Que pensez-vous des engagements annoncés par François Hollande en début de semaine à propos des migrants ?
Pour le moment, il y a des engagements sur un chiffre que je trouve très timide car les traditions et les capacités d’accueil de la France sont bien supérieures. Je pense que le problème des réfugiés n’est pas un problème de quotas, c’est notre devoir face une tragédie humaine.

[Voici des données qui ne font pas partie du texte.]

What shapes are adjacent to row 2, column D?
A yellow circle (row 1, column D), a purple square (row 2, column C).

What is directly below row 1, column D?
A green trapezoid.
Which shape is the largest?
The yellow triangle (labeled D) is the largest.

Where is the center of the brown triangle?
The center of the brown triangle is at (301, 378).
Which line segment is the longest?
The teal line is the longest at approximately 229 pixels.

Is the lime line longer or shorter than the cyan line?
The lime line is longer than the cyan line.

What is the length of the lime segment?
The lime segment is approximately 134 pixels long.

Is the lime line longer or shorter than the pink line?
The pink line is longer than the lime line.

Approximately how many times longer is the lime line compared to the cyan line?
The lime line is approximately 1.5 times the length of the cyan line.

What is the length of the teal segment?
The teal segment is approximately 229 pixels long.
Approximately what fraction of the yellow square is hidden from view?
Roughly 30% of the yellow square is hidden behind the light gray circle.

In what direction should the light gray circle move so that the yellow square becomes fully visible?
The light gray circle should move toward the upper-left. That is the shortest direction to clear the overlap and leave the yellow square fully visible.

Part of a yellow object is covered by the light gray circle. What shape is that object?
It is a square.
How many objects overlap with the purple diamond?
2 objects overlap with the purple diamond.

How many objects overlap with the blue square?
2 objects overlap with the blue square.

Des centaines de milliers de personnes qui décident de s’exiler pour marcher de leurs pays jusqu’à l’Europe par tous les moyens de fortune à leur disposition, c’est le résultat d’un chaos dans lequel nous portons une responsabilité, puisque la France s’est engagée dans plusieurs des opérations militaires qui ont déstabilisé (le mot est faible) cette région. Maintenant, il faut que nous fassions face à notre devoir de solidarité humaine.
Contrairement à ce que j’entends, je crois que des millions de Français y sont prêts, beaucoup de villes et de communes ont envie de s’engager dans cet effort mais il faut que l’Etat et le gouvernement mettent les moyens à disposition. Et là, le Président de la République et le gouvernement n’ont rien annoncé de concret. A-t-on augmenté les capacités des centres d’accueil des demandeurs d’asile ? Je n’ai rien entendu. A-t-on augmenté les moyens mis à la disposition des communes pour la scolarisation des enfants ? Je n’ai toujours rien entendu.

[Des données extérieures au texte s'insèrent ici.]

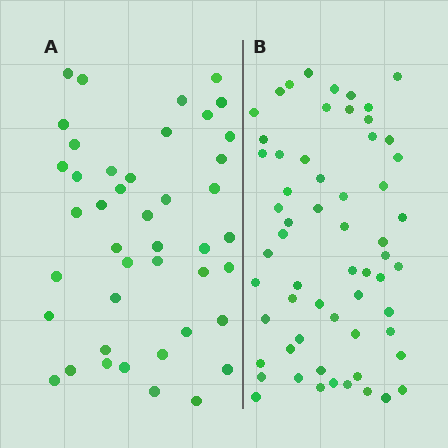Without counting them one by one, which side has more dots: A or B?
Region B (the right region) has more dots.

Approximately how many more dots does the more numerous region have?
Region B has approximately 15 more dots than region A.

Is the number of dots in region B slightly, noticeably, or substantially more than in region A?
Region B has noticeably more, but not dramatically so. The ratio is roughly 1.4 to 1.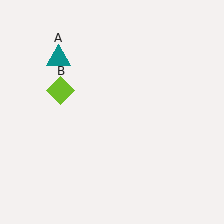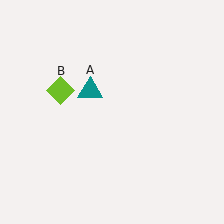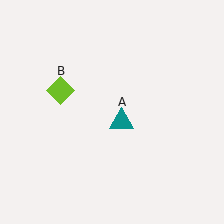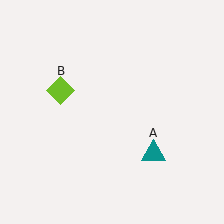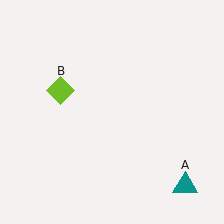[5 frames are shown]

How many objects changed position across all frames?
1 object changed position: teal triangle (object A).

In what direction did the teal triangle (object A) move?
The teal triangle (object A) moved down and to the right.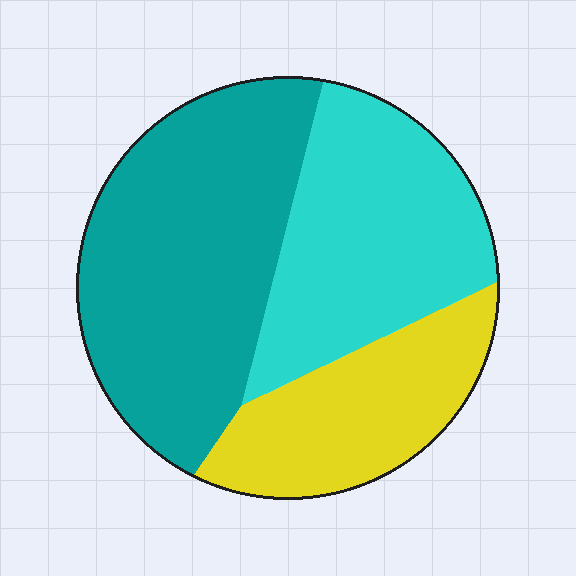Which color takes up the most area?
Teal, at roughly 45%.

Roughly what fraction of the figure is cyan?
Cyan takes up about one third (1/3) of the figure.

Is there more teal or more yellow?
Teal.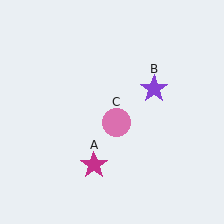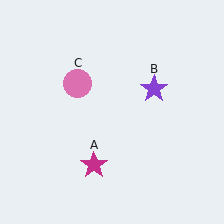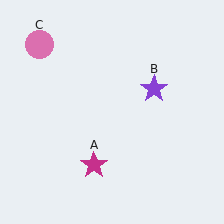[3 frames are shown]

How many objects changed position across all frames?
1 object changed position: pink circle (object C).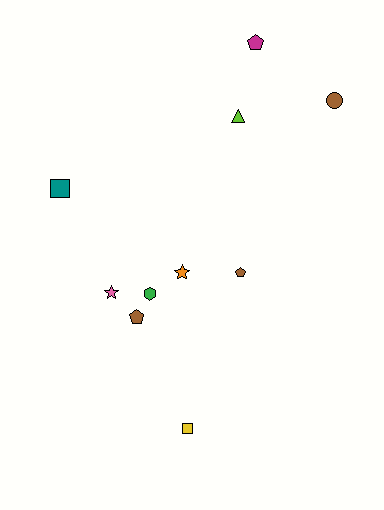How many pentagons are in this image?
There are 3 pentagons.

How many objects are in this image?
There are 10 objects.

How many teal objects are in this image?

Que pensez-vous de l’attitude des 28 membres de l’Union Européenne alors que la Commission européenne propose des quotas contraignants ?
C’est une très bonne chose que l’on responsabilise l’ensemble des pays européens au devoir d’accueil. Mais convenons que la Commission européenne a beaucoup tardé tout de même.
La construction du mur en Hongrie ne s’est pas produite ces deux dernières semaines. Il y a un an que le gouvernement hongrois a annoncé la construction de ce mur et tout le monde a laissé faire. Qu’est ce qui a fait basculer la situation ? La pression des migrants, la pression des opinions publiques internationales, l’engagement de voies nouvelles comme celle du pape par exemple. Au bout d’un moment, c’est ce réveil des consciences qui a fait sauter les verrous. La Commission européenne réagit sur un mode très comptable pour le moment mais sans porter haut ce qui devrait être les valeurs de solidarité de l’Union Européenne et celles de la France particulièrement.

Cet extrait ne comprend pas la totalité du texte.